Note that this is a stand-alone build; it doesn't require the runtime to be installed. With that in mind, you're right they should be included, which would increase the build size by 8.3 MB.

> How about linux/Mac targets?

I can't build a Mac target because I don't have a Mac. I just built for a linux-x64 target in WSL, and the resulting binary is 35.0 MB. The Linux build looks like it's packaged the CLR into the main binary instead of keeping them separate, which would account for the greater size.

I did do a benchmark with hyperfine, which gave a 25.5 second build time. However, this is on WSL1 building off and on to an NTFS drive, which has known performance issues.

> I think 20-30MB is quite good - puts it in the ballbark of golang.

I've never used Go, but my understanding is that the Go compiler is very fast but doesn't do as much in the way of optimizations.
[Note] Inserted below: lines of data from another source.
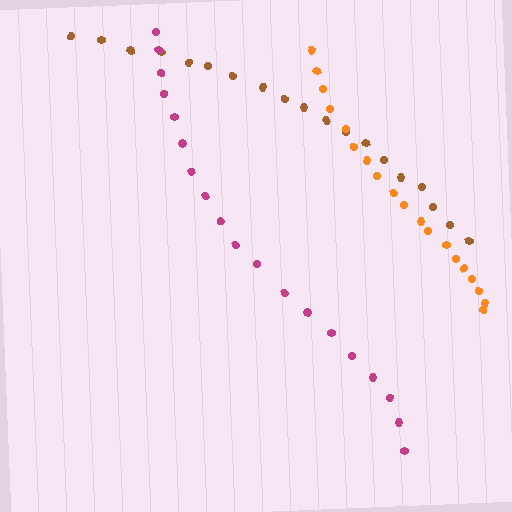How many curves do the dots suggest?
There are 3 distinct paths.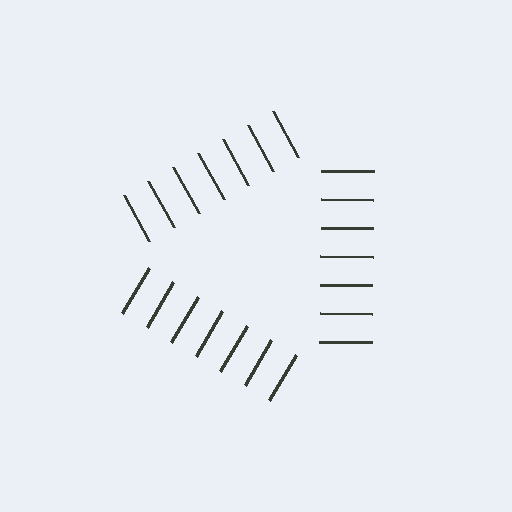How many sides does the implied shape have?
3 sides — the line-ends trace a triangle.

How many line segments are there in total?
21 — 7 along each of the 3 edges.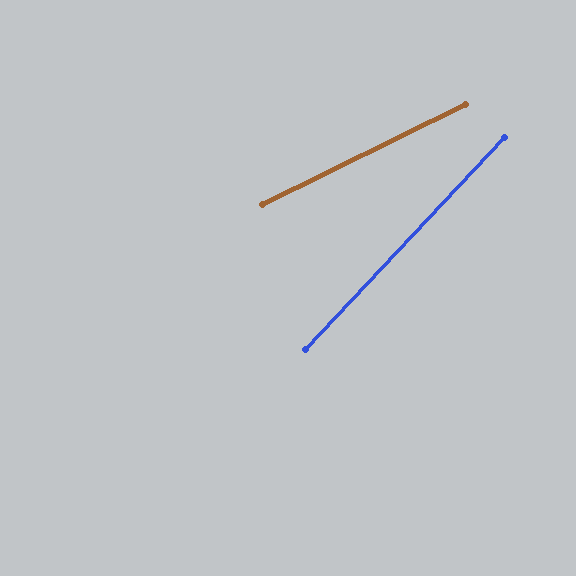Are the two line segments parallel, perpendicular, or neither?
Neither parallel nor perpendicular — they differ by about 20°.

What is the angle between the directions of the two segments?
Approximately 20 degrees.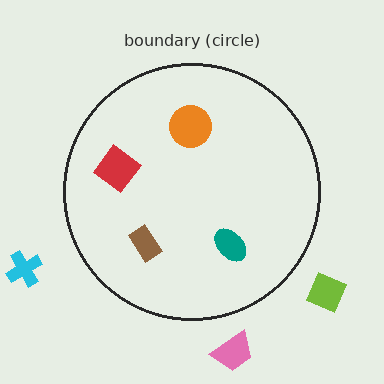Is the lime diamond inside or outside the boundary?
Outside.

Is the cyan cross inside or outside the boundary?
Outside.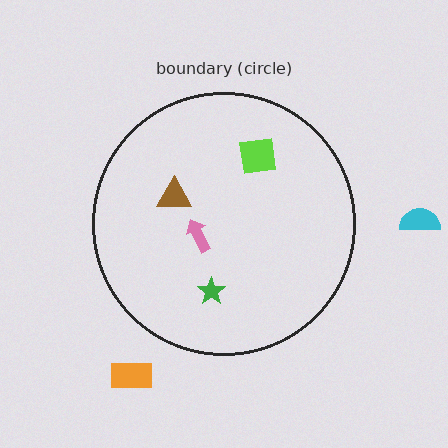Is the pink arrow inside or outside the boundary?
Inside.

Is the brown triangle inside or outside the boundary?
Inside.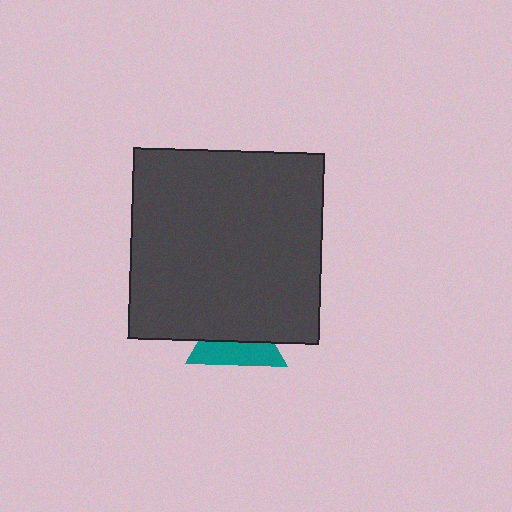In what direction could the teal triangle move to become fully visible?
The teal triangle could move down. That would shift it out from behind the dark gray square entirely.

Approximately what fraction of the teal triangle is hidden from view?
Roughly 57% of the teal triangle is hidden behind the dark gray square.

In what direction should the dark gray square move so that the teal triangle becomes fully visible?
The dark gray square should move up. That is the shortest direction to clear the overlap and leave the teal triangle fully visible.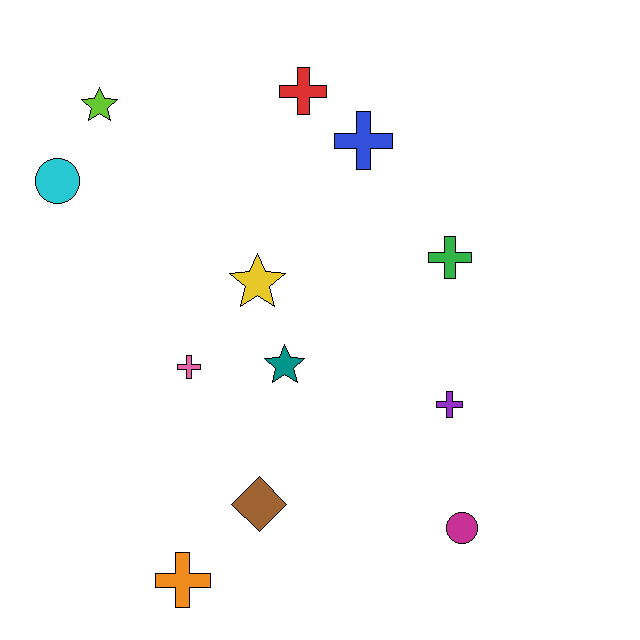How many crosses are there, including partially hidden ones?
There are 6 crosses.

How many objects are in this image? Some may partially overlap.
There are 12 objects.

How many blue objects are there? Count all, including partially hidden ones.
There is 1 blue object.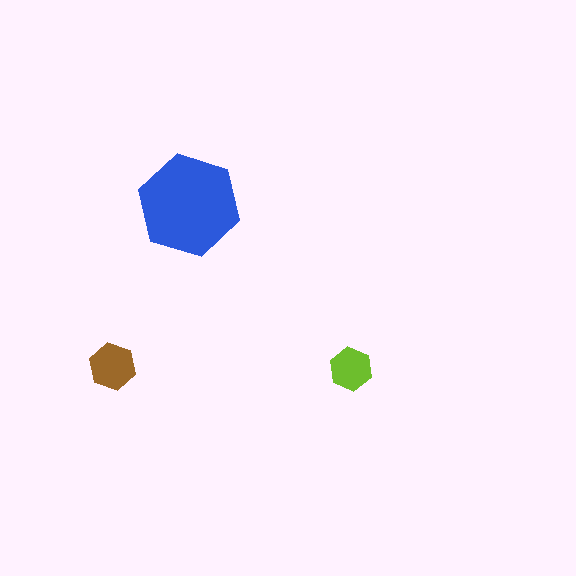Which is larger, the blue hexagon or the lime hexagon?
The blue one.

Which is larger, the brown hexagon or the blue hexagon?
The blue one.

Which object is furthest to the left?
The brown hexagon is leftmost.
If that's the case, having a larger and slower binary compared to Rust would be expected before you get to the packaged runtime.

The issue I'm taking here is that doing a trimmed dotnet build is (in this case) giving the same build time as Rust, but is only doing some AoT compilation and dead-code elimination. Rust is already doing that in addition to a whole host of other optimizations.

From a user perspective, this feels like dotnet is giving me a worse end product for the same time taken. Especially given the Rust version wasn't harder to write than the C# version (in fact, due to bad documentation the C# version was harder).

> 2MB+ for rust actually sounds a bit big -that's stripped?

No, that is not stripped, and with the standard release profile.


Maybe this is better for command line and server stuff. The app I was building used WPF with Core 3. The regular size was 180MB if built as self contained. Trimming took off maybe 30 MB but build times were painfully long. And the initial load took around 30 secs or more on some machine.


I haven't used WPF in 10 years or so. Come to think of it, I haven't done any desktop stuff with .NET Core at all - wow, 180MB is pretty damn big!

Just took a look at my current project, which has several components: an ASP.NET web UI is 80MB, an ASP.NET API is 65MB, and backend services range from 40-55MB (these are all pretty complex, production-grade components).


Yes, this deployment option makes tradeoffs that are clearly more in line with the use case of pushing out long-running server applications to machines with minimal configuration, rather than for desktop user applications.


That’s my impression too. Seems these days in general desktop applications are more of an afterthought in the .NET world and most new features are built mainly for server stuff.